I can believe a 21 year old toy poodle. We have a member who posted pictures of herself as a toddler with her toy and on her wedding day. That seemed so rare and wonderful. When we picked up Buck, my husband asked our breeder about longevity of the breed. She said, "When your dog is ten, you might want to begin thinking about another." My oldest Scottie lived to be 14 and I personally consider anything beyond 10 years to be a gift.


----------



## Sara0810 (May 21, 2017)

lily cd re said:


> Elsewhere we have been talking about longevity (and health issues) in poodles (size differences) and other breeds. See here: http://www.poodleforum.com/2-member-introductions/240914-considering-poodle.html
> 
> I know there are some really great senior poodles whose peeps are PF members. Tell us about the longest lived poodle you've had, what size they were and what you think helped that senior reach those golden years.
> 
> Not my dog, but someone in my neighborhood had a tpoo that he inherited when his mom passed. The dog was almost 20 years old when I met him. He passed later that year.




Great topic. 
I hope Mila lives to be twenty Without getting sick 
Diet is an important factor. No kibble with fillers etc. And exercise.

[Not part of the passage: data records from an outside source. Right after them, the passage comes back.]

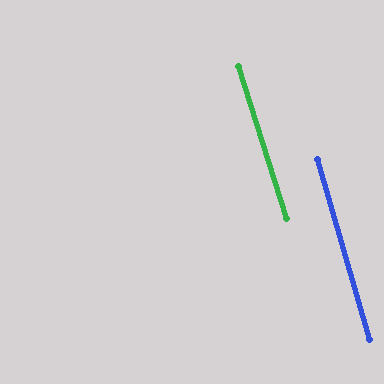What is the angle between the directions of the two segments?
Approximately 1 degree.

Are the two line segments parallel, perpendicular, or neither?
Parallel — their directions differ by only 1.2°.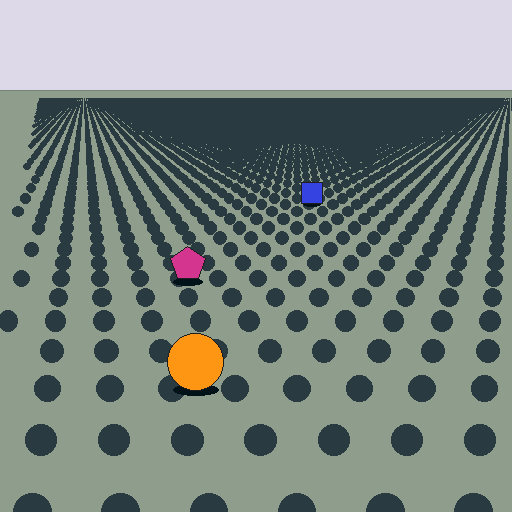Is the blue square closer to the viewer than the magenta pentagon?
No. The magenta pentagon is closer — you can tell from the texture gradient: the ground texture is coarser near it.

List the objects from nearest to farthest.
From nearest to farthest: the orange circle, the magenta pentagon, the blue square.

Sent from my iPhone using Tapatalk


----------



## peppersb (Jun 5, 2011)

lily cd re said:


> Tell us about the longest lived poodle you've had, what size they were and what you think helped that senior reach those golden years.


Well of course I have to jump in and talk about Bob, even though everyone here has already heard all of my Bob stories. He was a standard. 55 pounds.

Born: August 12, 2000
Gotcha Day: December 26, 2004
Died: May 4, 2017

I like to think that he was almost 17. But to be exact, he was 16 years, 8 months, 22 days. I think Bob was a puppy mill dog, but not sure. I got him when he was 4 years old. He had just about the worst structure of any poodle that I have ever seen. No breeder who knew what they were doing would have produced a poodle that looked like Bob. It was his bad hips that finally did him in. He just got to the point where he couldn't walk or stand well enough to go to the bathroom.

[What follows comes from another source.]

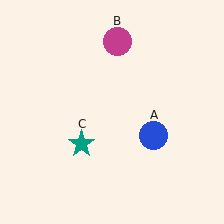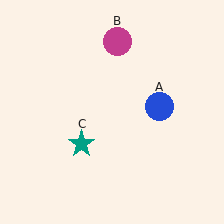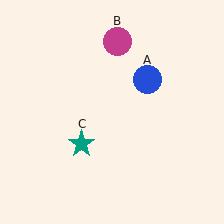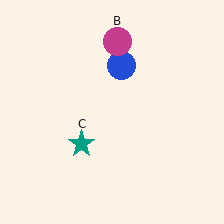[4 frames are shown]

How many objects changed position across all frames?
1 object changed position: blue circle (object A).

But he certainly was healthy other than the hips. There were a few problems with eyesight and hearing at the end. But no incontinence and absolutely no slowing down mentally.

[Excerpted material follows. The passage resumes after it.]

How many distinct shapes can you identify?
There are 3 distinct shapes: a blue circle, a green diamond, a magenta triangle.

For the last two years, Bob was very management intensive. I work from home, so I was around during the day. I was willing to sleep downstairs to be near him, and for the last year or so, I knew that I could not take any vacations. 

One thing that I think is very important in managing an older dog is to observe them carefully. Notice what needs to be done to help them. For example, for the final few months, Bob was unable to change positions at night. I would hear him rustling around. The rustling around didn’t just mean that he couldn’t sleep. It meant that he had been lying in the same position for too long, so he was uncomfortable. I would get up and flip him over, and he'd go right back to sleep. He really needed that assist in the middle of the night. Every night. 

I think that a lot of owners would not be willing or able to provide the level of assistance that I provided for Bob. And I actually think that it is OK for people to set limits on how much they are willing to do. We owe it to our pets to make sure that they are not in pain, and not living a life that is too uncomfortable or anxious. So we need to observe and evaluate them. But we do not have an obligation to put their needs above our own. Euthanasia is a good solution -- one that many dog owners would have chosen many months before I did.

Here's Bob a few hours before he was euthanized. I loved that boy.


----------



## Poodlemanic (Jun 27, 2016)

Aw peppersb I never knew him but I loved Bob too


----------



## ericwd9 (Jun 13, 2014)

I inherited a minipoo VeVe (Nantes Vivace) from my Mother. She lived to be 20 y/o. At about 18 she became blind and deaf. Her daughter took on the role of service/guide dog. They would run at speed together looking like Siamese twins. Her end came when one morning I found her standing in a corner whimpering. She had lost her scent ability and was in a state of sensory deprivation. A day or two of non stop care did not see the return of scent. I lovingly put her down at home with her daughter in attendance. Her daughter would stop at her grave each day as she began it and sniff the ground. I think she grieved as any human might.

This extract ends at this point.